5         The TellFuture Gas Load Forecast System

In the gas industry, daily or hourly load forecasting is critical for companies to optimize the distribution of their energy to their customers. For pipeline companies, load forecasting can help determine the operational impacts on their systems so that load demands are met and the estimate of future capacity availability may be made. It can also help them to find the best possible way to minimize the operational costs of meeting the demand i.e., the decisions regarding how many, at what level, and where to run compressors. A decision also has to be made regarding underground storage use, such as whether to inject or withdraw gas to meet demand. Another reason for load forecasting is that all gas moving on the system is not nominated. In other words, customers have certain rights to take or leave some gas in the system without having to nominate those transactions, and this capacity demand has to be planned. It is apparent from the above reasons that a reliable load forecast is a must for any kind of operational planning.
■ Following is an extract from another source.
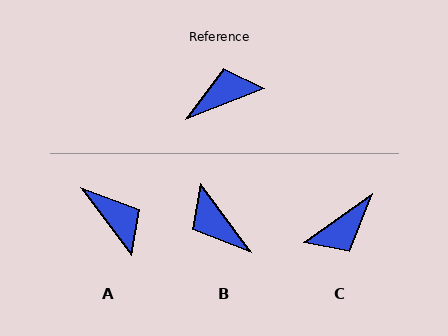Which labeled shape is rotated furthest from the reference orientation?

Gas load forecasting with neural networks borrows the ideas from electric load forecasting, in which neural networks have been used very extensively for short-term forecast - one hour up to a maximum of 24 hours [14]. Gas load forecasting, though it has similarities with forecasting in other utilities (water, electric power), has different objectives. It obtains forecasts for periods that match the planning cycles. Usually, this implies a forecast for the next three to five days.
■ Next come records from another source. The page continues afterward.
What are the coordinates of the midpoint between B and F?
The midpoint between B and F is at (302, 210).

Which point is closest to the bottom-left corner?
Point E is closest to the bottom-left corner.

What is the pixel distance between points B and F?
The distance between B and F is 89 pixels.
In this chapter, a gas load forecast system - the TellFuture system, is built to show how neural networks work in forecasting. This system was implemented with Java, an object-oriented and platform–independent programming language. Here we will describe the details of this system.
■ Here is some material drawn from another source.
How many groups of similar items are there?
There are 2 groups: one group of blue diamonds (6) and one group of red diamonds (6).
5.1      Factors Affecting Load

The most difficult part of building a good model is to choose and collect the training and testing input data. A number of research papers [14][15][16][17][18][19][20] show that the following factors influence the demand of load:

1) Weather Conditions

This includes temperature, wind velocity, cloud cover, dew point, rainfall, and snowfall. It has been widely observed that, in most cases, there is a strong correlation between weather (especially temperature and wind velocity) and load demand. In most situations, as the temperature goes down, the demand for gas goes up and vice-versa. However, this relation is highly non-linear. Other weather effects influence the load to a lesser extent.

2) Calendar

This includes hour-of-day, day-of-week, and month-of-year, weekend and holiday effects. Most gas load patterns show a very consistent dependence on the calendar. For example, assuming all other factors remaining constant, the demand for energy at 1:00 AM when most people are sleeping is expected to be different from that at 6:00 AM when most people are getting up. Similar observations exist for the day-of-week. Though, it cannot be generalized, the middle days of the week (Tuesdays, Wednesdays, Thursdays and Fridays) behave differently from the remaining days. The month-of-year captures the seasonal effect. Holidays are again special days, they tend to produce behavior that is more like a weekend day.

3) Economic Information

This includes market gas price, price differential between gas and oil, and price differential between competitors’ prices. In many situations, the effect of economic factors on gas demand is non-trivial. A direct influence of economic factors on gas demand can be observed in some instances such as when the customer has storage fields for injection or withdrawal. If the market gas price is low, even if the temperature is high, there can be a high demand for gas if the customer is injecting gas into the storage field. Similarly, even if the temperature is low, if the gas price is high, customers may use the gas in the storage instead of buying new gas from pipeline companies, thus decrease the demand for load. Price differential between gas and oil plays an important role on the demand when the customer is a dual fuel use power plant. Here, depending on the price differential between gas and oil, the customer can increase or reduce gas consumption.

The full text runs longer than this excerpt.